Inácio de Loyola, ao receber essa primeira lição de Deusfaz uma releitura da própria vida procurando, nela, as marcas de Deus. Ele não vai privilegiar os pensamentos, mas os sentimentos, a consolação e a desolação. Não há sentimentos puros; eles sempre vêm articulados com os pensamentos, mas a porta para essa releitura são os sentimentos. Há sentimentos marcando a própria vida, dos quais se origina uma trajetória, um percurso e um discurso que pode ser percorrido e lido: é a lição.

A própria existência se transforma, então, numa lição de Deus: Deus me apresenta e oferece um material de leitura e ler, neste caso, significa interpretar. Interpretar a própria história percorrendo as marcas de Deus e do mau espírito que foram traduzindo-se num discurso, num percurso e numa trajetória. Ler o que está  escrito na vida como se leem as palavras de um texto que formam frases.

Colocando a origem da diversidade de pensamentos e sentimentos em Deus e no demônio, Inácio começa a fazer uma leitura espiritual de sua existência. Temos uma única consciência, mas de extrema complexidade o que permite uma abordagem a partir de diferentes ângulos, diferentes leituras de nossa consciência.

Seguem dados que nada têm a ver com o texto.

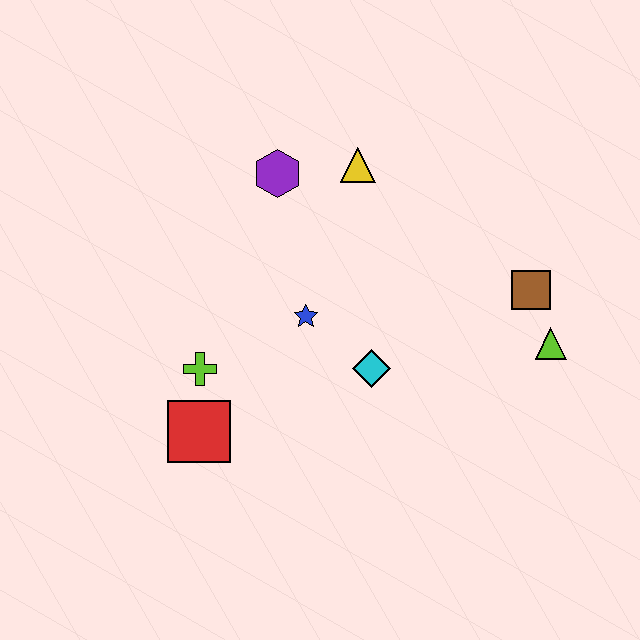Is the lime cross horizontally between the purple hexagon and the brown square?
No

Uma primeira leitura poderia ser denominada de psicossomática. Pois sabemos da íntima relação e influência do psíquico sobre o físico e vice-versa. A maioria das doenças são causadas por problemas emocionais. 
A leitura moral‚ é outra abordagem da mesma consciência. Todos nos sentimos atraídos por certos valores e percebemos a presença, em nós e na sociedade, de contra valores. Qual a nossa responsabilidade sobre as consequências de nossas ações e atividades. Neste caso, estamos fazendo uma leitura moral de nossa consciência.

Uma terceira leitura possível: a psicológica. Hoje supervalorizamos este tipo de leitura. Na leitura psicológica da consciência olha-se para trás, procurando os traumas, as carências, as marcas negativas que nos afetaram, sobretudo na primeira infância. O trabalho terapêutico consiste em identificar estes traumas, e desobstruir os canais para que a vida circule e se desenvolva mais harmoniosamente. Falta, porém, a dimensão teológica, o para quê? 

dimensão do sentido aparece na leitura espiritual da consciência. Nesta leitura, não se olha para trás, mas para frente. Onde chegar? Neste tipo de leitura torna-se imprescindível a atenção às moções dos diversos espíritos.

Estas diferentes leituras referem-se a uma mesma consciência. A abordagem é diferente, mas não a consciência. Não é de estranhar que os diferentes aspectos tenham uma influência recíproca entre si, uma vez que tudo se joga na mesma consciência. Uma falta moral tem repercussões no nível psicológico e espiritual. Uma terapia que liberte a pessoa de traumas infantis e inconscientes repercute numa vivência moral mais tranquila, numa vida espiritual mais profunda. Uma experiência pessoal de Deus pode curar muitas carências afetivas e leva a abraçar com mais vigor os valores evangélicos.

Santo Inácio na 14ª regra de discernimento da 1ª semana (EE 327), chama a atenção para os pontos fracos; por aí o inimigo ataca. Nossos pontos fracos são, com frequência, de ordem psicológica e por aí entra normalmente o mau espírito. Sentimos que o nível psicológico é ultrapassado, quando entra a questão do sentido. Na desolação espiritual, quando tudo se torna obscuro, podemos estar simultaneamente com a pressão baixa (nível psicossomático), com uma depressão psicológica (nível psicológico) e uma desolação espiritual (nível espiritual). Diferentes leituras da mesma e única consciência.

Inácio fez uma leitura espiritual de sua consciência e, a partir desse enfoque, ordenou sua vida moral e chegou a um grau invejável de integração de sua personalidade, certamente marcada por traumas de infância e por uma vida desregrada até os 30 anos. O nível espiritual é sem dúvida, o mais globalizante.